An energy price review committee at the ministry arrived at the new progressive tariff system, guided by attempts to keep loss-making Taiwan Power Co (Taipower, 台電) afloat while striving to avoid feeding inflation expectations.
Starting on April 1, tariff rates are to grow an average of 11 percent across the nation, but 93 percent, or 12.5 million households, would see an increase of 3 to 5 percent, or less than NT$20 in their electricity bills, it said.
Photo: CNA
Residential users that consume more than 330 kilowatt-hours (kWh) of electricity per month are subjected to a 3 percent hike and the adjustment would rise to 5 percent for users of more than 700kWh, it said.
“We reached the final figures to reflect international fuel price movements,” the ministry said, adding that Taipower’s losses had more to do with elevated international fuel costs following the invasion of Ukraine by Russia rather than the increase in renewable energy.
The new schedule would be sustained through September, meaning more hikes would be necessary in October.
Likewise, electricity bills for small stores that use 700kWh of electricity a month would be subjected to a 3 percent increase, while monthly electricity consumption of between 701kWh to 1500kWh would climb 5 percent, it said.
A total of 760,000 shops, or 84 percent, would fall under the two categories, it said.
The tariff hikes are the steepest at 15 percent to 25 percent for heavy industrial and commercial users that consume more than 500 million kWh of electricity a month and display a rising need for two consecutive years, it said, alluding to chipmakers, Internet data centers and telecom operators.
Taiwan Semiconductor Manufacturing Co (TSMC, 台積電) is believed to be the largest power user given its continued capacity expansion to meet chip demand from Nvidia Corp, Apple Inc, Intel Corp, Advanced Micro Devices Inc and other technology titans.

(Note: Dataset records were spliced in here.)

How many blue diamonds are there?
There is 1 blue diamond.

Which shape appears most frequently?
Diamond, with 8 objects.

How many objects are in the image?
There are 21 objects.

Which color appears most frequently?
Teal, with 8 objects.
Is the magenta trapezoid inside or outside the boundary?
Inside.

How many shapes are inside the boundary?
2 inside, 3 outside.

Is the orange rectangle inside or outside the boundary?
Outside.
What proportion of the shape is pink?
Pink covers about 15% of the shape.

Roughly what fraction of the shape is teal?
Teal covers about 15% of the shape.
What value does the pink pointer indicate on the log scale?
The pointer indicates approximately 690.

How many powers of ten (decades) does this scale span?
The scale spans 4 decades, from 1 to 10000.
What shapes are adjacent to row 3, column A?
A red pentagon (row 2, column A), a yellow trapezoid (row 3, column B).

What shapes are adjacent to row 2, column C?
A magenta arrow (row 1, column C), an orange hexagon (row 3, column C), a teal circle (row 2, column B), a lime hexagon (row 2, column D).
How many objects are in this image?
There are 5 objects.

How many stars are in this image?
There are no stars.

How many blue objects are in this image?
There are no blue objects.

The ministry halves the hikes for sectors with business declines and keeps the rates unchanged for agricultural sectors, all grades of schools and non-profit organizations.

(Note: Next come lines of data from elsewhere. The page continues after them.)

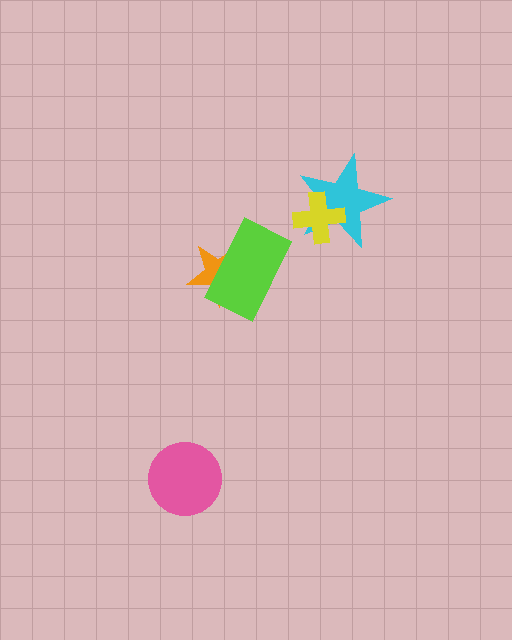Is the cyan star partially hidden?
Yes, it is partially covered by another shape.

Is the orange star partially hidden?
Yes, it is partially covered by another shape.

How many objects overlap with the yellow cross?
1 object overlaps with the yellow cross.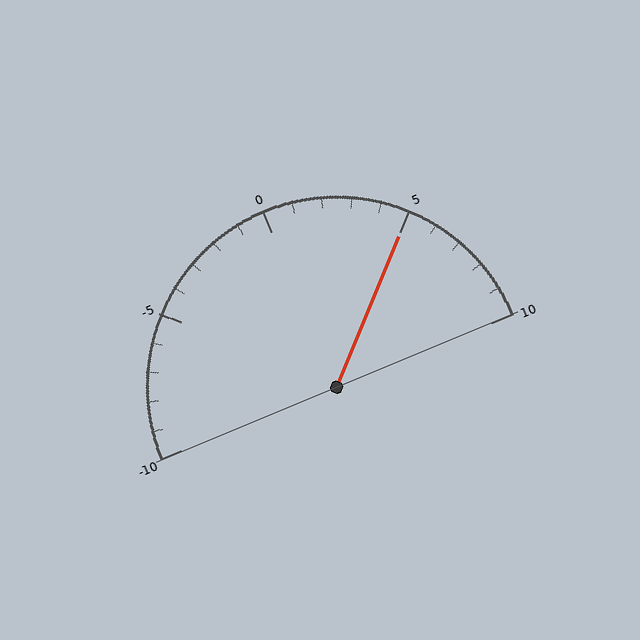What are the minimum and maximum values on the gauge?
The gauge ranges from -10 to 10.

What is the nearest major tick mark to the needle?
The nearest major tick mark is 5.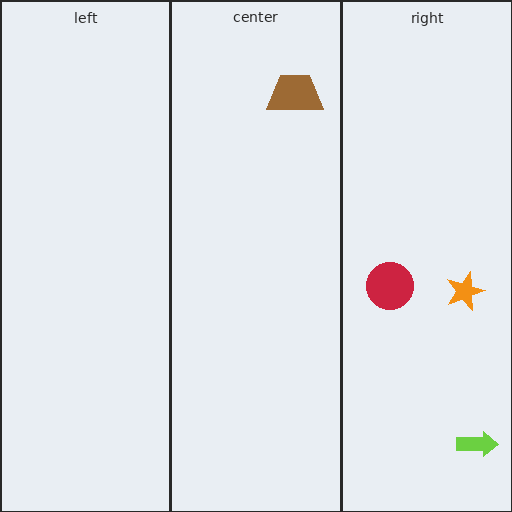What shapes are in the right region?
The red circle, the lime arrow, the orange star.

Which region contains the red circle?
The right region.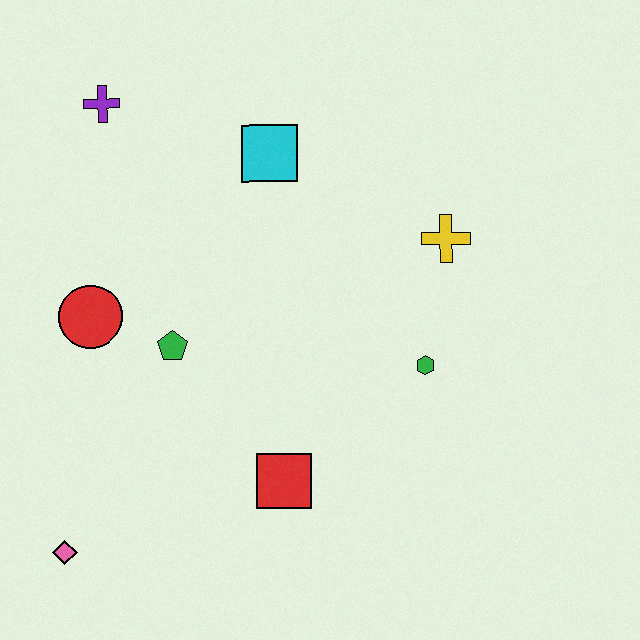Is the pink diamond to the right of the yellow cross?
No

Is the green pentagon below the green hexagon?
No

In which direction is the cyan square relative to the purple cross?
The cyan square is to the right of the purple cross.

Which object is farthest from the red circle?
The yellow cross is farthest from the red circle.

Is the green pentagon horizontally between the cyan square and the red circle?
Yes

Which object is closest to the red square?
The green pentagon is closest to the red square.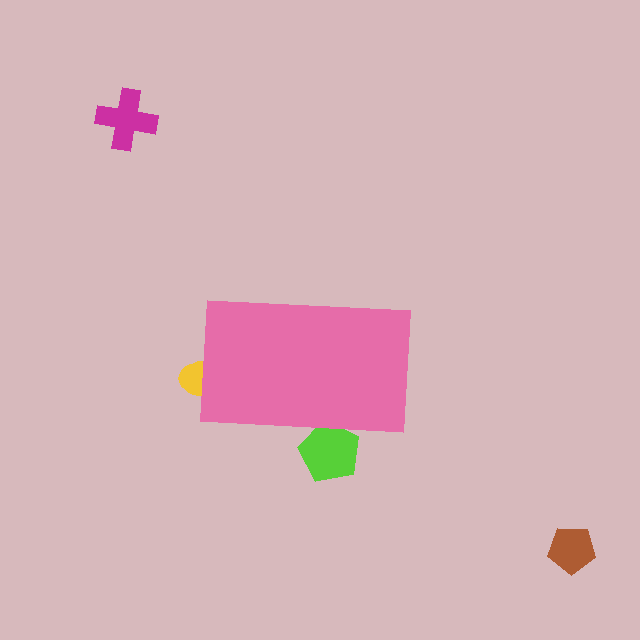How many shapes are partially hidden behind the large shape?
2 shapes are partially hidden.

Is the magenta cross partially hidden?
No, the magenta cross is fully visible.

“The committee will conduct a review and see how these sectors fare six months later,” it said.
The Directorate-General of Budget, Accounting and Statistics said that a 10 percent hike in electricity rates would push up inflation by 0.12 percentage points a year.
The central bank on Thursday raised the policy rate by 0.125 percentage points to curb inflation expectations.
It remains to be seen if businesses would pass extra financial burdens onto customers and thwart the government’s effort to cool inflationary pressures.